Curieuse idée, pour une journaliste qui ne s’intéresse pas plus aux livres que le tout-venant de la profession, mais ne demande pas mieux que de se laisser fasciner, que de se lancer dans une enquête au sujet d’un voleur de livres rares. Et d’en faire à son tour un livre. À l’obsession du vol de cet individu répond la fascination d’Allison Hoover Bartlett pour le voleur, jeune homme fascinant et sans états d’âme qui durant des années aura dépouillé, à travers les Etats-Unis, des dizaines de libraires spécialisés dans les livres rares et anciens.

« Pour ouvrir le Kräuterbuch, vous devez le presser entre vos mains, afin de libérer les fermoirs de cuivre en forme de colonnes égyptiennes, évasées à l’extrémité en de magnifiques palmiers. Lorsqu’on les tourne, les pages émettent un craquement étouffé, qui n’est pas sans rappeler le bruit d’un drapeau par un après-midi venteux, et elles dégagent une odeur sèche et boisée, une combinaison de moût et de suavité qui me rappelle les livres de mes grands-parents. »

Il se nomme John Gilkey, il a la trentaine. Il vole des livres rares, se fait attraper, passe un peu de temps en prison, ressort, se remet à voler, repasse par la case prison. Encore et encore, comme si c’était la première fois, comme si cela devait finir par marcher. Il rêve de faire fortune – il parvient à accumuler des livres rares et coûteux sur les lieux joliment nommés de Treasure Island. Il rêve de créer un empire. Il rêve de devenir respectable, de finir, peut-être, lui aussi par écrire un livre, lui aussi d’ouvrir une boutique de livres rares et anciens. De quoi il rêve encore, il ne le sait pas exactement. Peut-être est-il simplement un peu fou.

Allison Hoover Bartlett ne ménage pas ses efforts pour en savoir plus. Lorsque Sanders, un libraire particulièrement obstiné et chargé de coordonner la sécurité d’une association de libraires spécialisés dispersés à travers le pays, parvient à faire mettre Gilkey sous les verrous, elle va le voir en prison. Lorsqu’il ressort, elle multiplie les entretiens avec lui, et même se laisse entraîner avec lui dans des librairies ou il a déjà accumulé les forfaits. Elle s’entretient avec les uns et les autres. Elle cherche à comprendre Gilkey.

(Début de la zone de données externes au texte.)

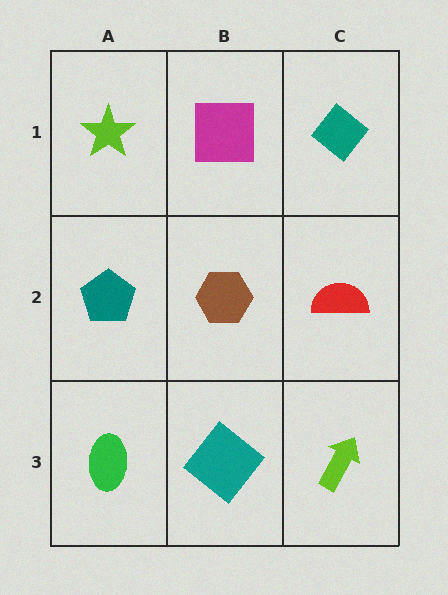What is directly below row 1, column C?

Les limites de cet ouvrage tiennent aux limites de la personnalité du voleur, une personnalité à laquelle Allison Hoover Bartlett essaie de donner une véritable richesse sans vraiment y parvenir, et surtout sans jamais convaincre : enfant frustré en quête de richesse, individu fasciné par les connaisseurs et croyant en devenir un à son tour, voleur souhaitant être un gentleman et finissant par atteindre ce statut. Las, le personnage n’est ni riche d’esprit ni même inventif. Ses arnaques sont rodées mais sont aussi toujours peu ou prou les mêmes. Il ne s’intéresse guère aux livres, pas même à ceux qu’il dérobe, dont il n’aura lu en définitive que quelques-uns. Ses focalisations littéraires, avant tout axées sur le vol, sont désordonnées, superficielles, versatiles. Il cherche à justifier ses vols avec une puérilité consternante. Dans le registre de la psychopathologie, Gilkey n’est guère qu’un de ces monomaniaques sans grand intérêt et réfractaires à tout argument, un séducteur sans classe et de très peu d’envergure. Le personnage est triste, simple, sans véritable relief. En deux mots, guère intéressant, et, surtout, pathétique.

« Dans un salon comme celui-ci, il est évident que n’importe quel livre est sensuel. Je regardais des collectionneurs se régaler les yeux, les mains et les narines. Un Anglais a déposé sa tassa de café à bonne distance avant de humer profondément un exemplaire d’Alice au pays des merveilles et de sombrer dans le terrier du lapin blanc des illustrations féériques de John Tenniel. »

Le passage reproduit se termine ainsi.